In February 2010, Jenkins launched an advisory firm in Dublin, Elkstone Capital, looking at opportunities created by the Irish financial crisis. "If you are sitting in Dublin today, there are tremendous opportunities, from capital raising to restructuring to acquisitions," he said. Nonetheless, Jenkins left Elkstone Capital in December 2011 without doing any deals.

In October 2011, it was announced that Jenkins had joined BTG Pactual as a managing partner and would sit on the bank's global management and investment committees.

In 2016 he invested in a fund to acquire a cannabis cultivation facility in Northern California, and subsequently that ownership was sold.

==Personal life==
Jenkins married Catherine McDowell in 1980, a banker at Barclays, and had one daughter. In 1999 he married Sanela Dijana Ćatić, whom he had met in the gym at the Barbican, where Roger Jenkins was living after the end of his first marriage. Diana is a Bosnian Muslim who was born in Bosnia but migrated to London from Sarajevo during the Bosnian War.
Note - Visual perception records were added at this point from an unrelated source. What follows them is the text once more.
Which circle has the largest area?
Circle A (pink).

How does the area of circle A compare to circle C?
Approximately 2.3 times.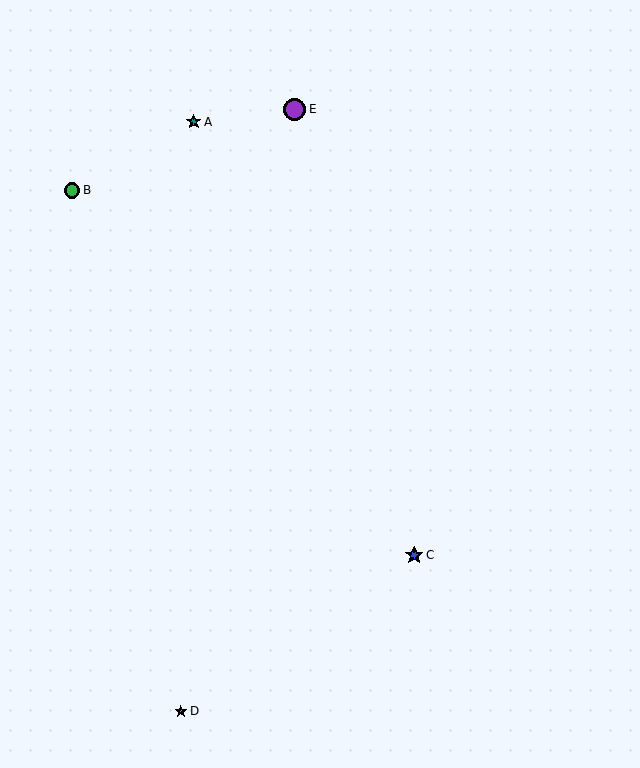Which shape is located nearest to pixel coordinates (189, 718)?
The pink star (labeled D) at (181, 711) is nearest to that location.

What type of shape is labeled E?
Shape E is a purple circle.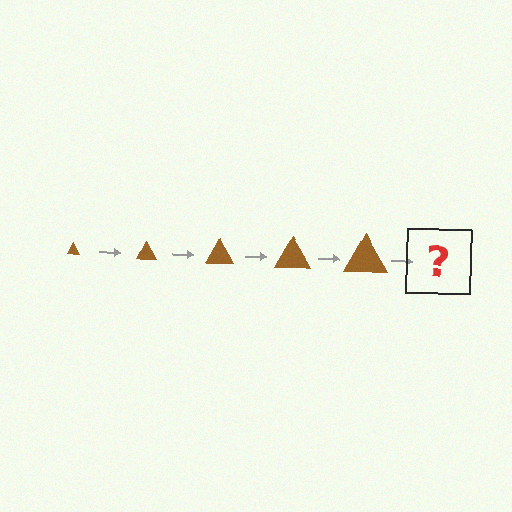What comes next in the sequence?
The next element should be a brown triangle, larger than the previous one.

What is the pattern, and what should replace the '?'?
The pattern is that the triangle gets progressively larger each step. The '?' should be a brown triangle, larger than the previous one.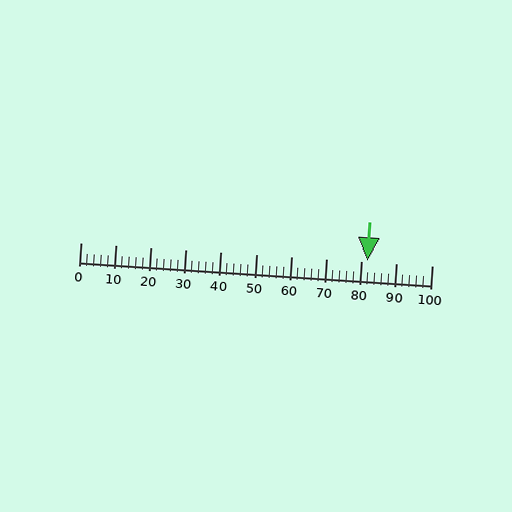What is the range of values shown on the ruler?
The ruler shows values from 0 to 100.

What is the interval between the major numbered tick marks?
The major tick marks are spaced 10 units apart.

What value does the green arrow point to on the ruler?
The green arrow points to approximately 82.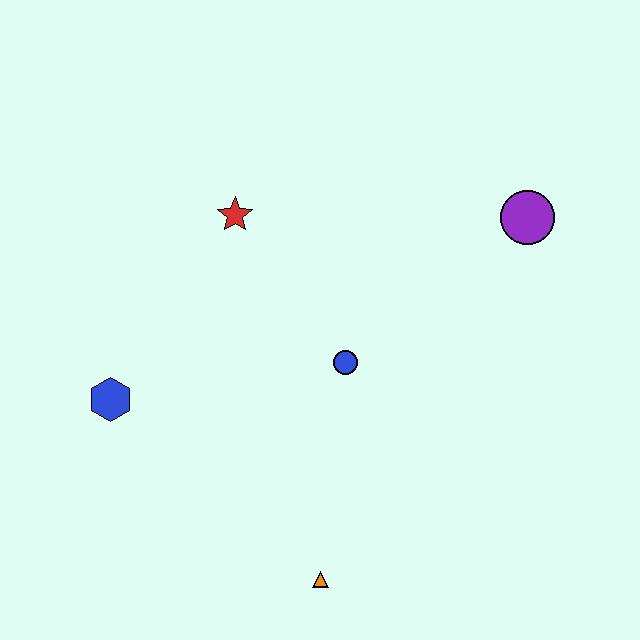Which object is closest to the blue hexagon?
The red star is closest to the blue hexagon.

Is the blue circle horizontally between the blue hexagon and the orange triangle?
No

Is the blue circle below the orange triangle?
No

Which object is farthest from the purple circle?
The blue hexagon is farthest from the purple circle.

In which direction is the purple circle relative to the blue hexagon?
The purple circle is to the right of the blue hexagon.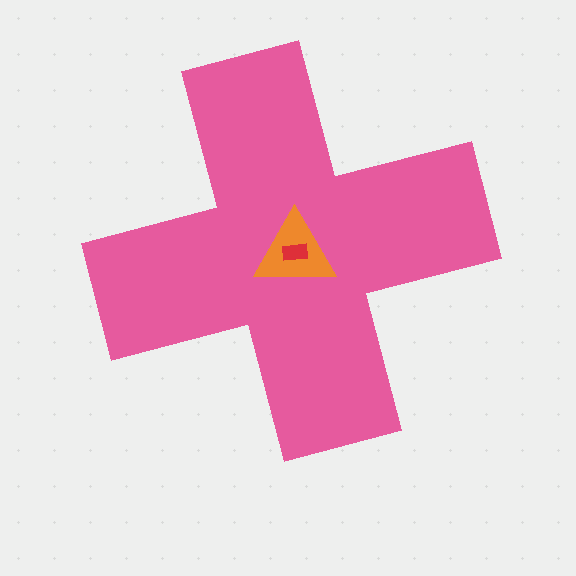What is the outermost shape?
The pink cross.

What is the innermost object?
The red rectangle.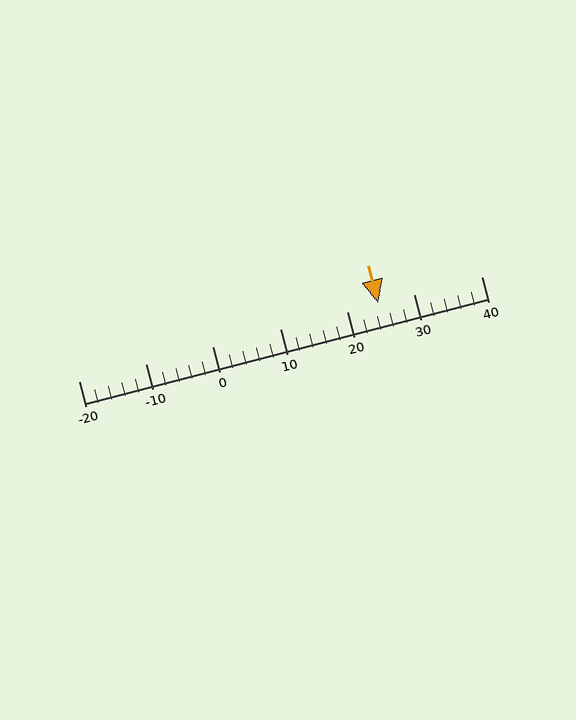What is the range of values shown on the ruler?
The ruler shows values from -20 to 40.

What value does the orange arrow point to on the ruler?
The orange arrow points to approximately 25.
Jenkins has said that they had "a bit of a hippy marriage". They have two children.

In 2011 it was announced that their marriage had come to "a natural end" in 2009 and they jointly filed for divorce in late 2011. Diana said she still loves her husband but she needs to be free, saying, "this is my time to be me".

In February 2018, Jenkins announced his engagement to Larissa Andrade, a Brazilian model and actress 29 years his junior living in Los Angeles and on 11 August 2018 they were married in Txai, Bahia, Brazil and subsequently divorced in December 2021.

Jenkins moved back to the United Kingdom in 2019.